My opinion is, I would say the advertisers here push tankless as being the most efficient and try to fool people into buying tankless heaters for their hot water use advertising no standby losses, use a boiler seperately for just heating. People here are not taught a boiler doing double-duty (heating & Hot water) is more efficient, and an indirect system even more efficient (since it doesn't have a flue in the tank). I know of 2 neighbors who threw out their indirect heated water tanks & boilers and went tankless. I went the other way, I hated the tankless route and went indirect. 

To answer your question, in my opinion they really push tankless but I think the indirect hot water system IS the most efficient because there's practically no standby loss AND the boiler is doing double-duty so it's efficiency is highest especially in winter (when you need it most). But, I would say it's becoming less & less common.


----------



## Yoyizit (Jul 11, 2008)

matthet said:


> I run out of hot water in the winter time when everyone is showering in the morning. (Michigan)

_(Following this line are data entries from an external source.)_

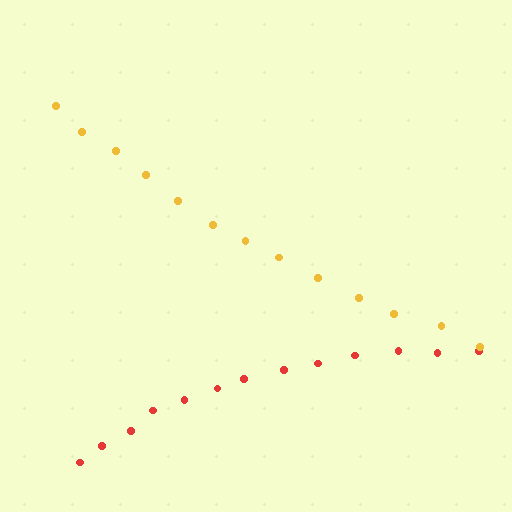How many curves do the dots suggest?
There are 2 distinct paths.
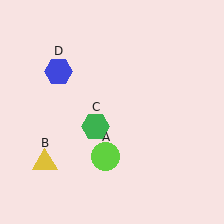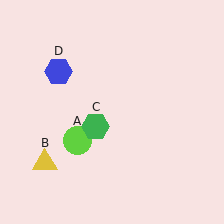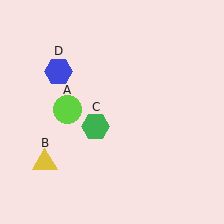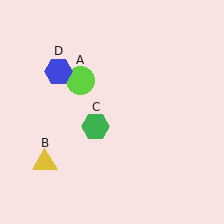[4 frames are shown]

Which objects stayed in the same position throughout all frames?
Yellow triangle (object B) and green hexagon (object C) and blue hexagon (object D) remained stationary.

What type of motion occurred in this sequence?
The lime circle (object A) rotated clockwise around the center of the scene.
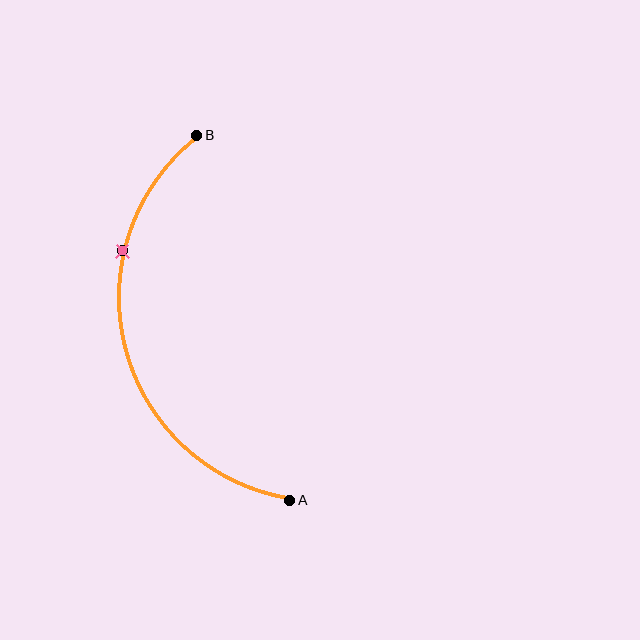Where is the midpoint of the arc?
The arc midpoint is the point on the curve farthest from the straight line joining A and B. It sits to the left of that line.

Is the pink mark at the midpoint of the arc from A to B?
No. The pink mark lies on the arc but is closer to endpoint B. The arc midpoint would be at the point on the curve equidistant along the arc from both A and B.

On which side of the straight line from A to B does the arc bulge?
The arc bulges to the left of the straight line connecting A and B.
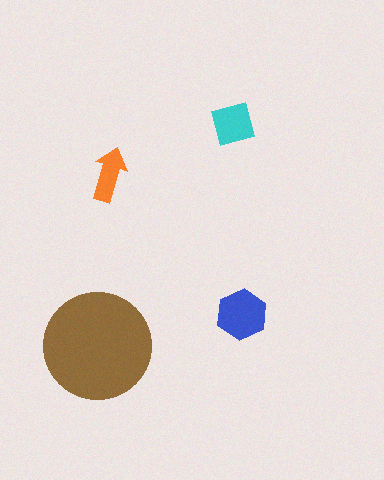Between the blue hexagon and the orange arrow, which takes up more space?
The blue hexagon.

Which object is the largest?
The brown circle.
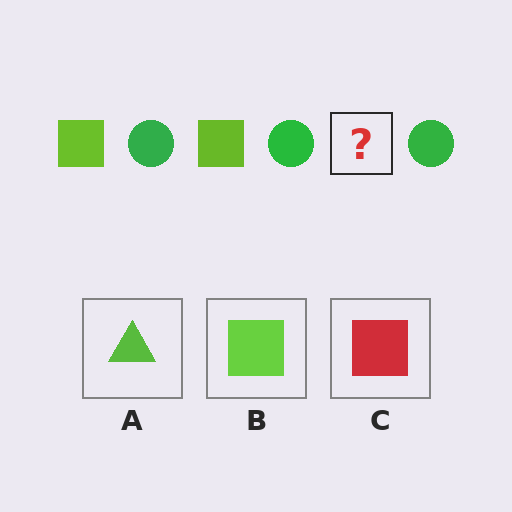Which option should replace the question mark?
Option B.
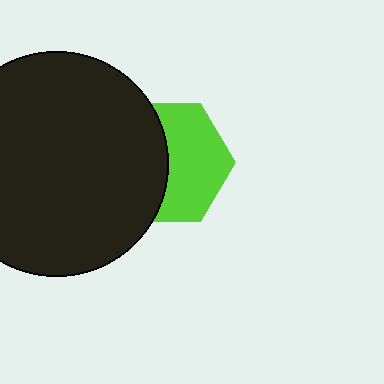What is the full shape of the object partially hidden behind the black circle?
The partially hidden object is a lime hexagon.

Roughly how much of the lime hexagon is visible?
About half of it is visible (roughly 53%).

With 2 gpm showers for 10 min. ea. you need 15 gals. of 120F and 5 gal of 40F water to give you 20 gals. of 100F water.

You could turn up the WH to 160F. Then for 20 gals. of 100F water you only use 10 gals. of 160F water.

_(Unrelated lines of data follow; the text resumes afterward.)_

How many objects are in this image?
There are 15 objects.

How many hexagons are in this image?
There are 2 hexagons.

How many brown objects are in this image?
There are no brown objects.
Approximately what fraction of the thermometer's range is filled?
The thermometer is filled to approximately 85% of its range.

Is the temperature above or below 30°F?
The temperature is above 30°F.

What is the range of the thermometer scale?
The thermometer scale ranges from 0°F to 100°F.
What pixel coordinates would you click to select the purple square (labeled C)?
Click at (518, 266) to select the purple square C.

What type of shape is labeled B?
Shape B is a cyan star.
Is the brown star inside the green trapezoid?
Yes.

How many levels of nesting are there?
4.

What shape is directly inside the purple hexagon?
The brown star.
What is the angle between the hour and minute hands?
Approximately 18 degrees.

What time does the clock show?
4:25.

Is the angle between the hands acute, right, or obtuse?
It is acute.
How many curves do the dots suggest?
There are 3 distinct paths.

Formulas available on request :laughing:

Doesn't work on paper? Certainly won't work in reality.
Works on paper? Still may not work in reality.


----------



## matthet (Nov 16, 2009)

Piedmont said:


> I would personally replace the gas tank with electric and call it a day. The problem with gas tanks is, that flue that transfers the heat into the tank also transfers it out. So, although they can be 90% efficient they are also very efficient cooling down.


Thanks for the advice. I considered going electric only with a big tank but I'm trying to keep some part of the system gas fired for when the electrical power goes out. 
I also have considered a small electric tank type water heater in series with my gas one. But it seems like it will take up too much space.


----------



## matthet (Nov 16, 2009)

Yoyizit said:


> With 2 gpm showers for 10 min. ea. you need 15 gals. of 120F and 5 gal of 40F water to give you 20 gals. of 100F water.
> 
> You could turn up the WH to 160F. Then for 20 gals. of 100F water you only use 10 gals. of 160F water.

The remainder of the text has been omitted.